As noted above, the negative correlation with MD suggests that the integrity of connectivity among these networks is a pre-condition to allow MVH to occur. In other words, MVH may implicate dysfunction or slowing of visual processing but, at the same time, the processing areas have to be structurally connected in order for an MVH to occur. Although different networks may link to different symptoms within the MVH category, a key role might be played by top-down influences on visual processing and attentional modulation between DAN, VAN and DMN. These findings suggest that, for MVH to occur, the visual system needs to be functioning, even if in a pathological way. This might explain why MVH more often occur in early LBD disease stages and are more frequent in PD, where alterations of structural connectivity among cortical areas are not expected to be severe. Taken together with the lack of association between GMV alterations and MVH temporal severity and the lack of correlation with cognitive impairment, our findings lend further support to the view that MVH are typically related to changes occurring in early LBD, and depend on a different mechanism compared to CVH1,9. CVH seem to be internally generated, likely as the consequence of an aberrant activation of specialized visual regions due to GM damage, and can occur without the integrity of visual and attentional networks.

Overall, the alterations of brain regions and networks may represent the predisposing preconditions for VH in LBD. From a hodotopic perspective, our findings support the idea that VH phenomenology may help identify brain regions and networks underlying VH and better understand dysfunction of cortical regions/networks occurring during the VH state8.

The study has some limitations. First, the sample did not include LBD patients without VH to disentangle effects related to disease and effects related to VH in the comparison with healthy controls. Moreover, we could not investigate the structural alterations associated with each subcategory of CVH and MVH (e.g. presence versus illusion). Future studies including LBD patients experiencing only one type of phenomenon could help to shed light on the neural basis of individual symptoms. The DTI images were analysed using a TBSS approach but a probabilistic approach may better capture changes in white matter bundles associated with VH. Recent probabilistic tracking studies have investigated white matter alterations associated with cholinergic pathways75 and this approach might help identify which neurotransmitter system is most closely associated with VH phenomenology.

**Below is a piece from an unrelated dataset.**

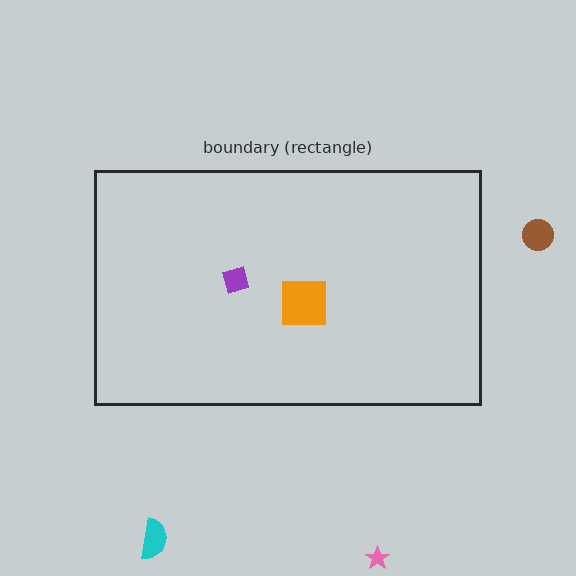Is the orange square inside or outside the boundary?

Furthermore, TBSS did not allow us to investigate connectivity with subcortical regions which might play a role in VH pathophysiology in LBD. Future studies including more advanced neuroimaging approaches to investigate structural connectivity are required.

This study provides evidence that MVH and CVH are underpinned by a complex pattern of white and grey matter changes in LBD, supporting the hypothesis that VH phenomenology in LBD may mirror neuropathological progression1. Moreover, these findings further support the hodotopic hypothesis8 that an understanding of hallucinations requires both consideration of alterations in white matter network connectivity and localised grey matter changes. Our findings may be considered a first step in identifying brain networks that need to be intact or minimally dysfunctional for specific hallucination subtypes to occur.